Ketika mereka masih ngotot soal Grant . . . tiba-tiba anak yang dimaksud datang ke kantin dengan tiga kawanya yang sama-sama ganteng. Tapi . . . yang pastinya paling ganteng En smart adalah Grant. Seketika Lara, Fifi dan Vita melongo tak berkedip ketika Grant dan kawan-kawanya lewat di depan mereka.
***
Waktu pun terus bergulir hingga waktu istirahat yang hanya setengah jam di siang hari dengan matahari yang melotot tajam di atas ubun-ubun usai sudah. Semua guru-guru keluar dari kantornya untuk segera memberikan mata pelajaran. Semenit, dua menit, lima menit . . . hingga berakhir di lima belas menit kesabaran Fiona habis . . . dan ia pun keluar. Inilah waktu yang telah ditunggu-tunggu sejak tadi pagi. Dioa berjalan santai namun pelan . . .ia melewati belakang gedung yang cukup besar. Beberapa menit kemudian . .. Fiona sampai di sebelah kiri ruangan kantor yang besar itu dengan pintu yang terbuka. Di dalamnya sudah sepi hanya tinggal dua orang guru yang sedang berdiskusi. Fiona terpaksa menunggu di balik jendela kaca bening hingga kedua guru tersebut kelur ruangan.
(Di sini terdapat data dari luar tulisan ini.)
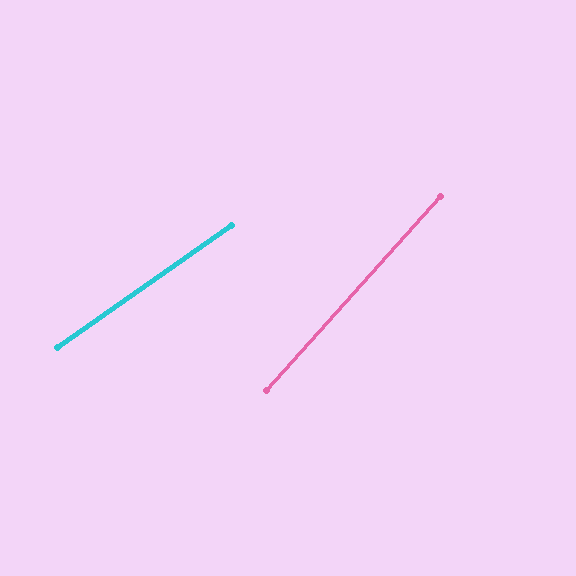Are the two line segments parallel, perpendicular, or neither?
Neither parallel nor perpendicular — they differ by about 13°.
Tak begitu lama Fiona pun telah berada di ambang pintu. Ia menebarkan sekilas pandangan ke atas meja. Masih ada beberapa bungkusan putih yang tertutup rapat belum terbuka. Itulah jatah makan siang beberapa gurunya yang belum disantap. Dengan Cekatan ia mengambil bungkusan putih yang terbuat dari sterofoam itu dengan cekatan. Sekilas ia mencium ayam goring hangat dan satur lodeh yang ada di dalamnya. Seketika Fiona menelan ludahnya. Kemudian dia tetap berjalan tenang dan langsung menuju ke belakang gedung, dengan rerimbunan pohon beringin yang batangnya tak dapat dijangkau oleh Fiona bila kedua tangannya ditautkan.
“Uuups . . . Fio?” celetuk sebuah suara ketika Fiona menyadari bahwa ia telah menubruk seseorang. Karena terlampau cepat berjalan ia tidak melihat Grant yang juga berjalan cepat dari arah berlawanan.
“Gr . . .Grant!!! ka . . . kamu . . .?” karena terlampau kelu untuk berucap . ..namun cukup sadar dengan apa yang sedang dibawanya . . ., Fio langsung menyembunyikan sterofoam putih itu di belakng punggungnya. Namun, Grant justru tersenyum . .. yang gak tahu apa maksudnya.
“Fio elo kenapa ?. . . kok pucat!”
“Ak . . . aku . . . Emmm . . .” karena sudah tertangkap basah, Fio pun tertunduk dengan tangan terjatuh di samping tubunya. Tangan kanan membawa bungkusan itu.
Tanpa sadar lengan Fiona telah di seret ke balik beringin itu oleh Grant. Merasa bersalah sekaligus lapar . . . Fiona tidak bisa berkata, melainkan terus tertunduk.
“Ok Fio . . . makan dulu . . . setelah itu kamu ceritakan padaku alasannya!”tugas Grant kemudian sambil menepuk-nepuk bahu Fiola yang terguncang karena menangis.
“Grant . . .
Tukas Fiola kemudian setelah sekian lama membisu.
“Janji tidak bilang siapa-siapa ya!” tukas Fiola sambil mengusap air matanya di punggung tangan.
“Ok . . . it is OK for me . . .” jawabnya kemudian sambil mengembangkan sebuah senyuman yang membuat hati Fiola menjadi tenang. Grant tidak marah, tidak mencaci, tidak menuduh . . .dan tidak mengeluarkan kata-kata yang akan membuat hati Fiona menjadi semakin ciut. Melainkan sebaliknya Grant tersenyum simpati.
“Grant . . . Ak . . . aku, mencuri jatah makan guru . . . aku . . .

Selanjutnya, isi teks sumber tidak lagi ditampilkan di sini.